According to a Cricbuzz report, the 48 matches of the ICC Men’s World Cup 2023 will be played between October 5 and November 19 across 12 venues in India. The event is set to begin on October 5 with a match between England and New Zealand in Ahmedabad – in other words, a team-and-venue encore of the 1996 WC edition.
Hosts India will play their first match against Australia in Chennai. On October 15, they will host arch rivals Pakistan in Ahmedabad, which will also host the final, on November 19.

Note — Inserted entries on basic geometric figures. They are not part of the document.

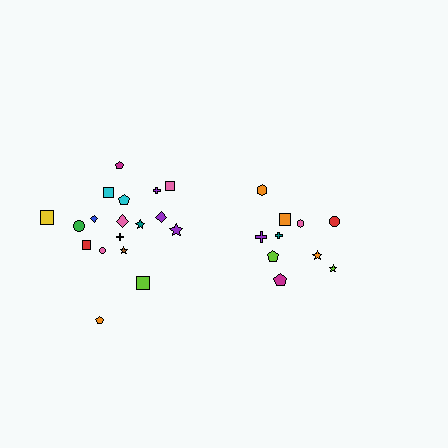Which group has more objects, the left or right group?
The left group.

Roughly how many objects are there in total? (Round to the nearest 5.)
Roughly 30 objects in total.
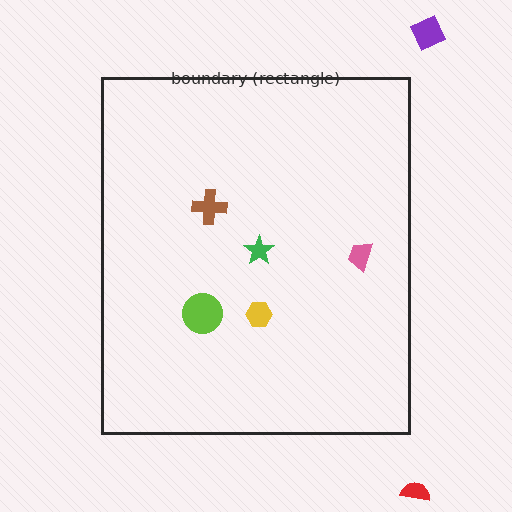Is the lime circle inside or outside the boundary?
Inside.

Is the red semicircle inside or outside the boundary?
Outside.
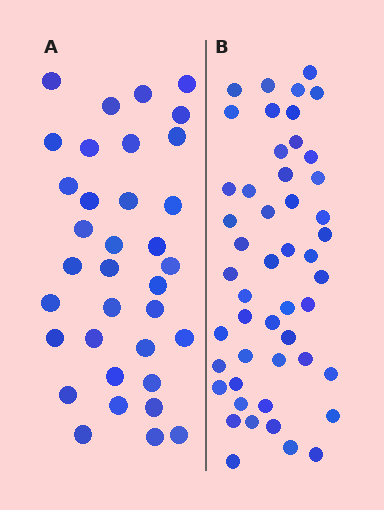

The venues to feature ICC World Cup 2023 matches are Delhi, Dharamsala, Chennai, Hyderabad, Bengaluru, Guwahati, Indore, Kolkata, Mumbai, Rajkot, and Raipur while at least one of the two semi-finals may be played in Mumbai.
How to accommodate Pakistan appears to be at the heart of the crisis, with the nuclear-armed neighbours – both of them cricket-obsessed, but who have fought multiple wars since independence from Britain in 1947 – mired in diplomatic disputes.
Pakistan is itself hosting the Asia Cup, another 50-over tournament, in September, in which India normally participates. But the BCCI – the world’s richest and most powerful cricket body – has refused to travel to Pakistan for several years citing both the diplomatic tensions and the country’s challenging security situation.
It wants its Asia Cup games moved out of Pakistan – and Pakistan Cricket Board chairman Najam Sethi has demanded a reciprocal arrangement for the World Cup in an interview with The Indian Express newspaper on Friday.
“If India now wants to have a neutral venue and accepts the hybrid model, then we’ll use the same hybrid model in the World Cup,” he said. Pakistan would be willing to play their World Cup games in Bangladesh or any other venue acceptable to India, he said, calling it “a model that goes forward and resolves this political logjam” between the two countries. The BCCI is headed by Jay Shah, the son of India’s powerful home minister Amit Shah.
But Sethi, a former journalist turned cricket administrator, called on the Indian cricket body to “stand up” to New Delhi and insist on being allowed to travel to Pakistan as “it cannot cite security as an issue anymore”. There was no immediate reaction from the BCCI to Sethi’s comments.